13. März 2019

Der inklusive Yogaunterricht für Menschen mit und ohne Hörschädigung.

Im Januar 2019 bekam ich eine Email von der ehemaligen Vorstandsvorsitzende des Hörgeschädigten Vereins in Paderborn, Elisabeth Brockmann. Wir verabredeten uns auf einen Kaffee und sprachen über die Situation hörgeschädigter Menschen in der Gesellschaft. Wir tauschten uns ebenfalls auch über unsere persönlichen Erfahrungen aus, die wir als Betroffene in unserem Leben gemacht haben. Die Gespräche mit anderen Betroffenen mit Hörschädigung sind für mich immer wieder eine große Bereicherung, aus denen ich viel lernen kann. Immer wieder finde ich es bewundernswert, wie diese Menschen schwierige Situationen in ihrem Leben gemeistert haben. Jeder macht es auf seine Art und Weise, jeder findet für sich Strategien, jedoch schafft es auch jeder immer wieder schwierige Situationen selbstständig zu überwinden.

Frau Brockmann fragte mich anschließend ob ich mich bereit erklären würde, für sie und ihre Freundinnen Yogaunterricht, speziell für Menschen mit Hörschädigung, (was damals auch schon in meinem Angebot stand) anzubieten. Die erste Gruppe traf sich dann am 13.03.2019 im Familienzentrum im Bastfelderweg in Paderborn.

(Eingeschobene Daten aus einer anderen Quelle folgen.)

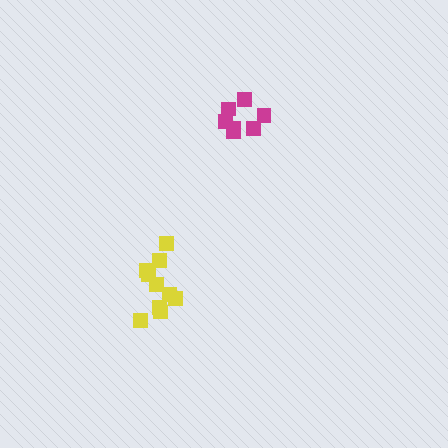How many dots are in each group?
Group 1: 7 dots, Group 2: 10 dots (17 total).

Menschen mit einer Hörschädigung sind stetig Stresssituationen ausgesetzt. Selbst im Yogaunterricht können sie sich nicht entspannen, da es nicht möglich ist, mit geschlossenen Augen zu hören, was der Lehrer sagt. In meinem Yogaunterricht geht es darum, den Menschen mit einer Hörschädigung zu ermöglichen sich zu entspannen. Die anderen Sinne werden aktiviert und dabei werden die Ohren sozusagen komplett „rausgenommen“. Ziel ist es, eine gemischte Gruppe von Hörenden und Hörgeschädigten zu gründen. Hierbei wird der inklusive/integrative Aspekt berücksichtigt sowie Hörende und Schwerhörige Menschen können in die „Welten“ der anderen hineintauchen und lernen sich gegenseitig zu verstehen.